Euforia cuando me contrataron tras diez días pateando tanto las calles de Londres que ya no encontraba locales en los que dejar mi currículum. Mucha vergüenza cuando me algún cliente se dirigía a mí y yo no entendía si quería salsa al pesto o que le indicara el camino al aseo. Durante los primeros días de trabajo me propuse, sin muchos frutos, captar el cien por cien de las palabras que me dirigían a velocidad de vértigo los innumerables londinenses que pasaban por la tienda cada día, y no tardé en darme cuenta de que resultaba más sencillo y productivo callar, escuchar para ir abriendo el oído y enviarlos al encargado para resolver sus orgánicas dudas.

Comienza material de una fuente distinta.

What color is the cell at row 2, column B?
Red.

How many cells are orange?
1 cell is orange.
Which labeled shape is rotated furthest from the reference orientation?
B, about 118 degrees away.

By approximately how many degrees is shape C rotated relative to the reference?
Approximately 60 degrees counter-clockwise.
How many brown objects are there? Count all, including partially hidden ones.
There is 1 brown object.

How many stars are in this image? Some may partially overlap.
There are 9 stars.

Energía positiva al salir de la piscina a la que iba algunos días a la semana, a pesar de que me hubieran cobrado unos cinco euros entre la entrada y la taquilla del vestuario. Una confusión mezclada con curiosidad las veces que salí de fiesta con los compañeros de trabajo y oía sus distintos acentos fusionarse y contagiarse entre ellos: un portugués (Djalo), varios nigerianos (Michael y Beatrice), una australiana (Kate), una apátrida nacida en Escocia (Natalie), un polaco (Pszem), una alemana (Anissa), una irlandesa (Linda)… una tienda convertida en pequeña muestra de la sociedad londinense, siempre abigarrada y carente de una identidad firme, pero que crea a cada segundo una nueva personalidad mientras los ciudadanos se incorporan o se marchan para siempre, agotados por el ritmo imparable de la ciudad.

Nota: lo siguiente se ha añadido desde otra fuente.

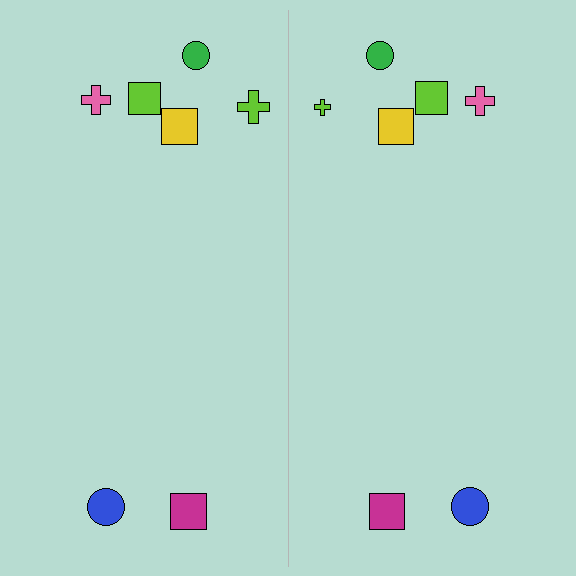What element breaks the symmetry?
The lime cross on the right side has a different size than its mirror counterpart.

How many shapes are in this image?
There are 14 shapes in this image.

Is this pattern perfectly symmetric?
No, the pattern is not perfectly symmetric. The lime cross on the right side has a different size than its mirror counterpart.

En Londres es imposible estar solo, y a veces incluso sentirse solo. Si la soledad te acecha no tienes más que poner un pie en la calle y, apenas hayas recorrido un par de calles del barrio, alguien se habrá parado a hablarte aun sin excusa para hacerlo. La gente que vive en Londres huye del aislamiento como si les quemara la piel. La ciudad les ha hecho extrovertidos; a algunos hasta el atrevimiento descarado. Muchos llegan allí sin nadie, y el instinto de supervivencia les empuja a buscar a gente entre la que puedan sentirse integrados. Da igual si les cae bien o mal, o si son del tipo de persona con la que se habían prometido no juntarse jamás. Quedarse en casa una noche es pecado casi cualquier día de la semana: Londres vibra de lunes a domingo durante las veinticuatro horas del día, y cada segundo perdido de esa noria se vuelve irrecuperable.

Sé que volveré a Londres, y que la próxima vez que lo haga será para quedarme una temporada más larga. Su inmensidad la hace apta para cualquier objetivo de vida: formar una familia y trabajar, estudiar, salir de noche o deambular por las calles sin más destino que la próxima parada de metro o el siguiente parque. Londres es una ciudad que te atrapa sólo si te dejas, pero supone un placer abandonarse a sus encantos.